Des solutions d’éclairage nocturne à compositions spectrales émettant dans les longueurs d’ondes vertes ou rouges moins nocives pour l’homme et qui – tout en restant parfaitement visibles pour l’Homme – s’accompagnent d’une moindre perturbation de l’environnement, de la faune nocturne comme du cycle du sommeil (10) commencent à être développées et testées.

A titre d’exemple, les chercheurs ont identifié la composante bleue de la lumière blanche comme étant celle qui donne le signal du réveil le matin ; par contre pour le repos il faudrait privilégier une lumière douce et chaude à dominante rouge, propice à l’endormissement (13). Les hormones de la « satiété » sont stimulées par la présence des couleurs vert et bleu le matin – après une nuit « courte », l’exposition à la lumière verte ou bleue augmenterait la concentration de leptine réduisant le signal de « faim ». La nuit, l’exposition à la lumière blanche, au rouge et au bleu augmente l’attention (ne pas confondre avec la performance!) et réduit la somnolence. L’après-midi seule la lumière rouge a un effet sur la réduction de la somnolence et l’augmentation de l’attention (12).

  1. D’un point de vue comportemental, la pollution lumineuse entraîne des réponses de type attraction/répulsion et orientation/désorientation. Certains animaux s’éloignent de la source de lumière et au contraire d’autres, en s’approchant des éclairages artificiels, peuvent entrer en collision avec les grandes structures éclairées, se déshydrater voire se brûler au contact des lampes et devenir des proies ce qui peut amener à une diminution des individus de certaines espèces (5).
  2. Elle réduit la visibilité du ciel nocturne et sur le plan économique, conduit à une dépense inutile quand la lumière produite est dirigée vers le ciel.

Quelles sont les initiatives liées à la lutte contre la pollution lumineuse 

Petit à petit, la communauté scientifique a attiré l’attention des pouvoirs publics sur les dangers de cette pollution et une prise de conscience s’est faite. Elle se traduit par des mesures concrètes voire contraignantes à des échelles plus ou moins grandes. Ainsi des communes signent des chartes d’éclairage durable, des règlementations visant les éclairages des bâtiments commencent à être mis en place. Des décrets sont pris pour règlementer l’utilisation des éclairages dans différents espaces.
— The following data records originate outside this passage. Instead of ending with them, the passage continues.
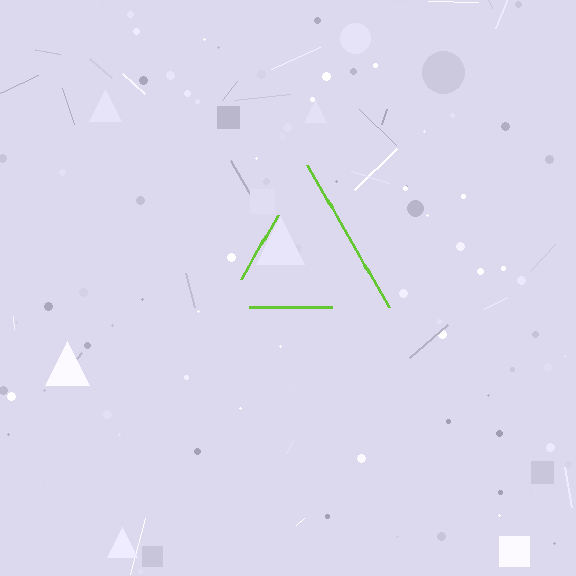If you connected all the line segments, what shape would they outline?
They would outline a triangle.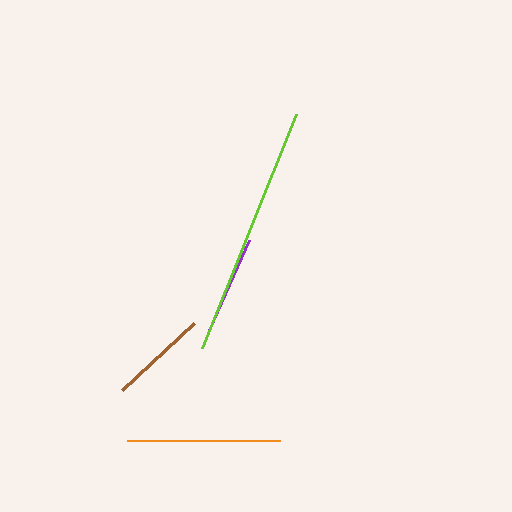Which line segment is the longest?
The lime line is the longest at approximately 252 pixels.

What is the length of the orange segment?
The orange segment is approximately 153 pixels long.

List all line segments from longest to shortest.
From longest to shortest: lime, orange, purple and brown (about equal).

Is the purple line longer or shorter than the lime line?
The lime line is longer than the purple line.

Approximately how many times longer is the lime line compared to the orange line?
The lime line is approximately 1.6 times the length of the orange line.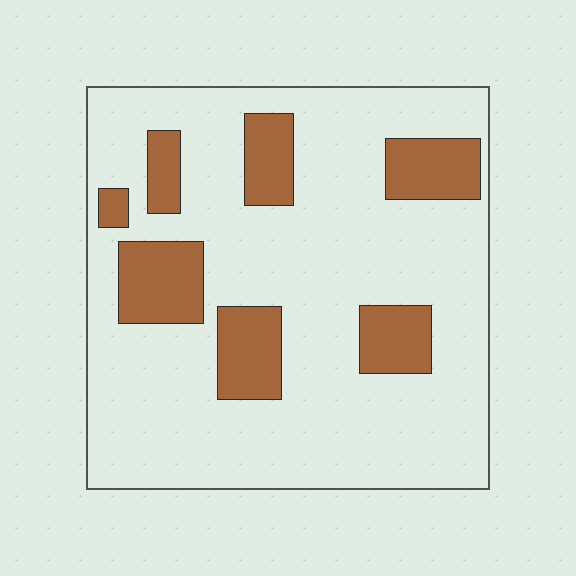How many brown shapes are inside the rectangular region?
7.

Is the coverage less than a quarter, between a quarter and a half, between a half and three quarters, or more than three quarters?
Less than a quarter.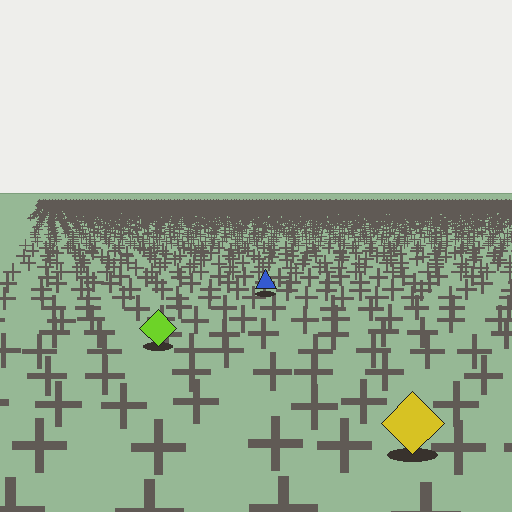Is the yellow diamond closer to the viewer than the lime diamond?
Yes. The yellow diamond is closer — you can tell from the texture gradient: the ground texture is coarser near it.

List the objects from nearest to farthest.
From nearest to farthest: the yellow diamond, the lime diamond, the blue triangle.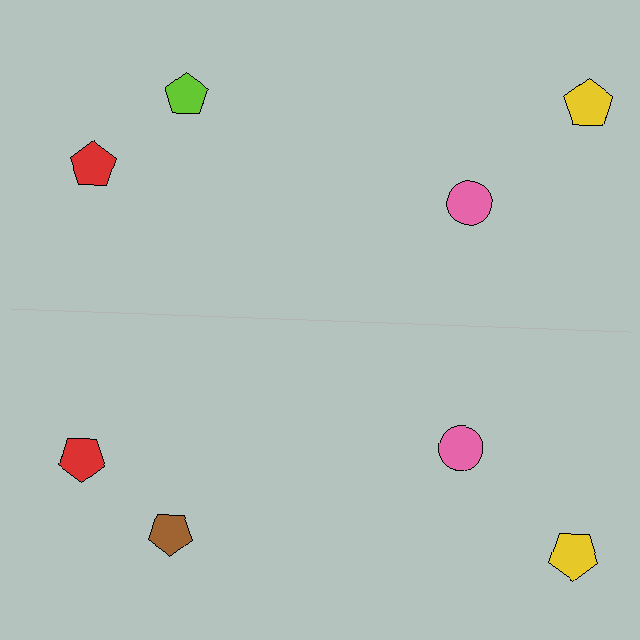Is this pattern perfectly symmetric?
No, the pattern is not perfectly symmetric. The brown pentagon on the bottom side breaks the symmetry — its mirror counterpart is lime.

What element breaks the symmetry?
The brown pentagon on the bottom side breaks the symmetry — its mirror counterpart is lime.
Sur base de recherches récentes, de nouvelles normes sont établies pour guider les fabricants d’éléments d’éclairage. Des indications concernant les consommations sont également formulées via des études d’éclairages sur base des besoins réels. Des cahiers de charges pour le choix des luminaires et le recours à des technologies de systèmes de commande à distance d’appareils sont encouragés (6).

A cela s’ajoute aussi un important travail de sensibilisation et d’information de la population et d’autres catégories de publics sur la pollution lumineuse et les mesures à prendre pour limiter ses impacts.